HARARE (Reuters) – Zimbabwe summoned the U.S. ambassador in Harare on Monday after a senior White House official said the country was among “foreign adversaries” using the unrest over the death of George Floyd to interfere in U.S. affairs.
Protests demanding justice for Floyd, a black man who died in Minneapolis after a policeman knelt on his neck for nearly nine minutes, have spread across the United States and turned violent.
Robert O’Brien, President Donald Trump’s national security advisor, told ABC news in an interview on Sunday that countries such as Russia, China, Iran and Zimbabwe were adversaries that were using the unrest to stoke tensions in the United States.
Washington has frequently criticised Zimbabwe’s human rights record in the past, including crackdowns on opposition protests.

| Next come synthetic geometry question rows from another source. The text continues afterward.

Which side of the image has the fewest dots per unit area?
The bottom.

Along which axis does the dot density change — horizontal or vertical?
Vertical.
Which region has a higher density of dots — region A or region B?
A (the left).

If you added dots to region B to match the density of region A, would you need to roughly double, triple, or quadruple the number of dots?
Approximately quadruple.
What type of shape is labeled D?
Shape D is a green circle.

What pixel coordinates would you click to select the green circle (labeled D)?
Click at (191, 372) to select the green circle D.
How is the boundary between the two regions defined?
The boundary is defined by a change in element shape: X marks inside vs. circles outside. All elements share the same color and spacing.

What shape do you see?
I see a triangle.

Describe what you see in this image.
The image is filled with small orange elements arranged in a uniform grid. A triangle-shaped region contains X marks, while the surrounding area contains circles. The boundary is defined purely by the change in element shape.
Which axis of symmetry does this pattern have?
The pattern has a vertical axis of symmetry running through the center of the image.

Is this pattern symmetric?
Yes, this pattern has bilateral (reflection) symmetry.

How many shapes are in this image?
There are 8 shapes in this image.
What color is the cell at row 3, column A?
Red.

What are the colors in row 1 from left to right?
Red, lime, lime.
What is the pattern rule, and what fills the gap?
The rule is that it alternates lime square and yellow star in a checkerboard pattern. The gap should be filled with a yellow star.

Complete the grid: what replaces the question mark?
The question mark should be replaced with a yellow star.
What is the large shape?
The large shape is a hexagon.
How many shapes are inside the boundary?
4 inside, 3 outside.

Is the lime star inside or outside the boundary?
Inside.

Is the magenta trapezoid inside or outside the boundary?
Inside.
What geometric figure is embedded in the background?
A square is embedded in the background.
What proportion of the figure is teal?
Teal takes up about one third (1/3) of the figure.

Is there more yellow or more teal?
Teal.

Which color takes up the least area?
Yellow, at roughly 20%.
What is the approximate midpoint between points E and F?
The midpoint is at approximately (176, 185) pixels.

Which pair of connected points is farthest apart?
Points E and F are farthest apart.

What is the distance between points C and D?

In a statement, Zimbabwe’s Foreign Minister Sibusiso Moyo said O’Brien’s accusations were “false and deeply damaging to a relationship already complicated due to years of prescriptive megaphone diplomacy and punitive economic sanctions”.
“We take due note of the measures deployed by the U.S. authorities to deal with the challenges currently confronting them. At the same time, we recall the harsh U.S. criticism and condemnation of our own response to multiple instances of illegal, violent civil unrest,” said Moyo.
In a statement in response, Nichols, the U.S. ambassador, said the United States would continue to speak out against injustices at home and abroad.